Birchwood
Nockter and my father. They passed by the window with downcast eyes.
    ‘We should…’ Michael began. He eyed me speculatively, biting bits off a thumbnail. ‘Do you think she's…?’
    The hall. I remember it so well, that scene, so vividly. My father was stooped over the phone, rattling the cradle with a frenzied forefinger and furiously shaking the earpiece, but the thing would not speak to him. His hair was in his eyes, his knees trembled. Mama, with one hand on her forehead and the other stretched out to the table behind her for support, leaned backwards in a half swoon, her lips parted and eyelids drooping, her drenched hair hanging down her back. Nockter sat, caked with mud from his fall, on the edge of a little chair, looking absurdly stolid and calm, almost detached. The front door stood open. Three dead leaves were busy chasing each other round and round on the carpet. I saw all this in a flash, and no doubt that precise situation took no more than an instant to swell and flow into another, but for me it is petrified forever, the tapping finger, Mama's dripping hair, those leaves. Aunt Martha, in her ruined pink frilly, was slowly ascending the stairs backwards. The fall of her foot on each new step shook her entire frame as the tendons tugged on a web of connections, and her jaws slackened, her chest heaved, while out of her mouth there fell curious little high-pitched grunts, which were so abrupt, so understated, that I imagined them as soft furry balls of sound falling to the carpet and lodging in the nap. Up she went, and up, until there were no more steps, and she sat down on the highest one with a bump and buried her face in her hands, and at last an ethereal voice in the phone answered Papa's pleas with a shrill hoot.

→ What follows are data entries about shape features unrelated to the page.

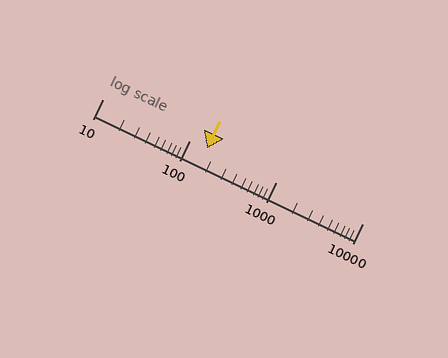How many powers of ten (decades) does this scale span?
The scale spans 3 decades, from 10 to 10000.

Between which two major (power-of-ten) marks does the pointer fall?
The pointer is between 100 and 1000.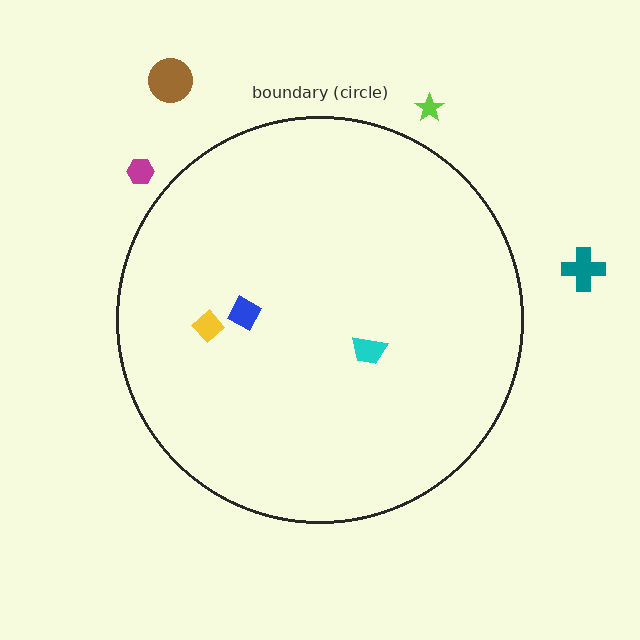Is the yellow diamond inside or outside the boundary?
Inside.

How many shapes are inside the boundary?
3 inside, 4 outside.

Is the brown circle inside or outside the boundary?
Outside.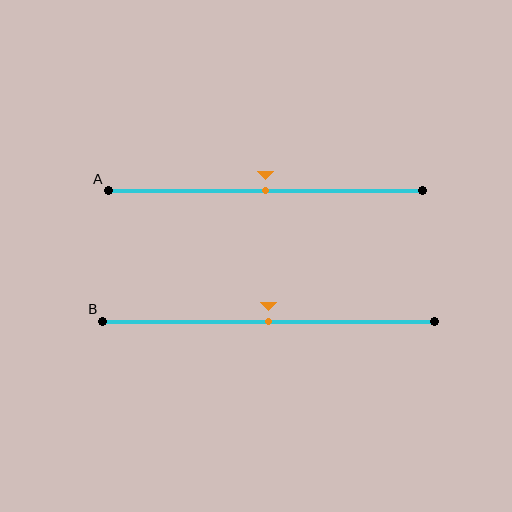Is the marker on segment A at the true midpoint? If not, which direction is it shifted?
Yes, the marker on segment A is at the true midpoint.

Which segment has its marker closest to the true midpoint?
Segment A has its marker closest to the true midpoint.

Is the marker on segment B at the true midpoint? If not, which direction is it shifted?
Yes, the marker on segment B is at the true midpoint.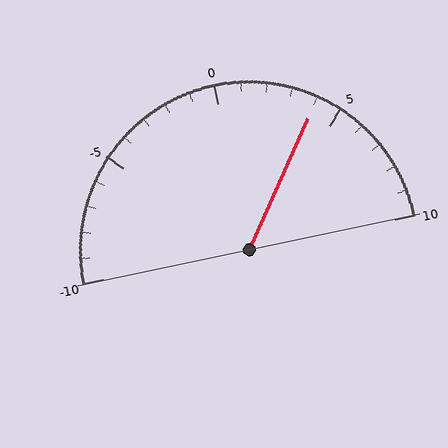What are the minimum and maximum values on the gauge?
The gauge ranges from -10 to 10.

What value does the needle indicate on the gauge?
The needle indicates approximately 4.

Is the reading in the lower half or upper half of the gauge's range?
The reading is in the upper half of the range (-10 to 10).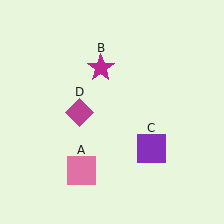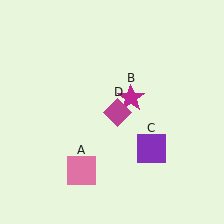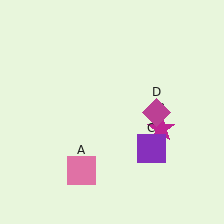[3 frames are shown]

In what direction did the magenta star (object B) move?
The magenta star (object B) moved down and to the right.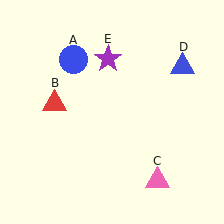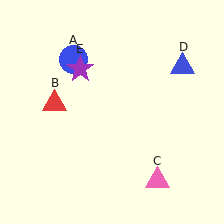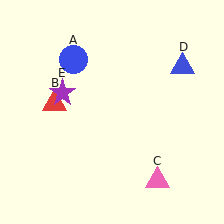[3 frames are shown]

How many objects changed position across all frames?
1 object changed position: purple star (object E).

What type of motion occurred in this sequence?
The purple star (object E) rotated counterclockwise around the center of the scene.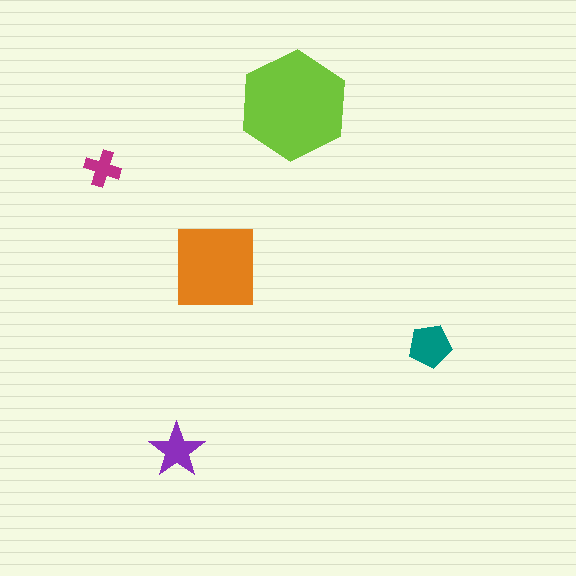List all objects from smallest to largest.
The magenta cross, the purple star, the teal pentagon, the orange square, the lime hexagon.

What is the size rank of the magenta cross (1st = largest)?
5th.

    My memory is curious, a magpie with a perverse eyes, it fascinates me. Jewels I remember only as glitter, and the feel of glass in my beak. I have filled my nest with dross. What does it mean? That is a question I am forever asking, what can it mean? There is never a precise answer, but instead, in the sky, as it were, a kind of jovian nod, a celestial tipping of the wink, that's all right, it means what it means. Yes, but is that enough? Am I satisfied? I wonder. That day I remember Nockter falling, Mama running across the garden in the rain, that scene in the hall, all those things, whereas, listen, what I should recall to the exclusion of all else is the scene in the summerhouse that met Michael and me when we sneaked down there, the ashes on the wall, that rendered purplish mass in the chair, Granny Godkin's two feet, all that was left of her, in their scorched button boots, and I do remember it, in a sense, as words, as facts, but I cannot see it, and there is the trouble. Well, perhaps it is better thus. I have no wish to make unseemly disclosures about myself, and I can never think of that ghastly day without suspecting that somewhere inside me some cruel little brute, a manikin in my mirror, is bent double with laughter. Granny! Forgive me.

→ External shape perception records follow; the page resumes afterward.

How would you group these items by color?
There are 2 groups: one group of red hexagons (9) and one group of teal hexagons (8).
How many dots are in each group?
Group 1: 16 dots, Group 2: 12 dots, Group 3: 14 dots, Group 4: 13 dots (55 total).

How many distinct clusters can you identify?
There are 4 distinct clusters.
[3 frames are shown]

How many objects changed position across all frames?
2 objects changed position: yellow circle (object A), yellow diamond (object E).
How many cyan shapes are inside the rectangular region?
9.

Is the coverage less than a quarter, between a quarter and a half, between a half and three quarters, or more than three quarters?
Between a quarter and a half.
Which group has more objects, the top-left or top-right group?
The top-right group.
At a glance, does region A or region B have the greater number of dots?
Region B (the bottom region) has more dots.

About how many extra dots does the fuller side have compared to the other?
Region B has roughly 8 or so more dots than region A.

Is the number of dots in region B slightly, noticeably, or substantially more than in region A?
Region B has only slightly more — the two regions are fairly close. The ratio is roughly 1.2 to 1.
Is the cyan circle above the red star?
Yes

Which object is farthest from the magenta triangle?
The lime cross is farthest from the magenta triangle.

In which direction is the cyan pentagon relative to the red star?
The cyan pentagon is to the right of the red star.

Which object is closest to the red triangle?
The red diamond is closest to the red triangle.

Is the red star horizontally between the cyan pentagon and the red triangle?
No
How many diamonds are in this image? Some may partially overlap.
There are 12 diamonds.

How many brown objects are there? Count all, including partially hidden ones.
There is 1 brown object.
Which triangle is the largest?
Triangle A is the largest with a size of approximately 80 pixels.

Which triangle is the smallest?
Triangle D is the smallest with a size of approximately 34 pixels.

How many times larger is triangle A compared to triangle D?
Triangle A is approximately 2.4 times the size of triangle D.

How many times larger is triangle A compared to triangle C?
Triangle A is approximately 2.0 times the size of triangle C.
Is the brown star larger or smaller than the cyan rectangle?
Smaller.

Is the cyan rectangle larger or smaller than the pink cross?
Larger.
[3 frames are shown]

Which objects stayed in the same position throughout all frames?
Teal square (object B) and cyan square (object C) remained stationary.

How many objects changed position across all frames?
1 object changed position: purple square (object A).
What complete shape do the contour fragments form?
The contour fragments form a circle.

WE MISSED HER , in a way. When Granda Godkin died it was like the shamefaced departure of a ghost who no longer frightens. That tiresome clank of bones was no more to be heard in the hall, the wicked laughter on the landing was silenced. The space he had occupied closed in, making a little more room for the rest of us, and we stretched ourselves and heaved a small sigh, and were secretly relieved. But when the old woman was so unceremoniously snuffed out something fretful entered the house. Now there was always something wrong with the stillness. Our chairs seemed to vibrate, a ceaseless tremor under our backsides would not let us sit, and we went wandering from room to room like old dogs sniffing moodily after their dead master. The house seemed incomplete, as often a room did when Mama, on one of her restless days, shifted out of it a piece of furniture which had stood in the same place for so long that it was only noticed in its absence.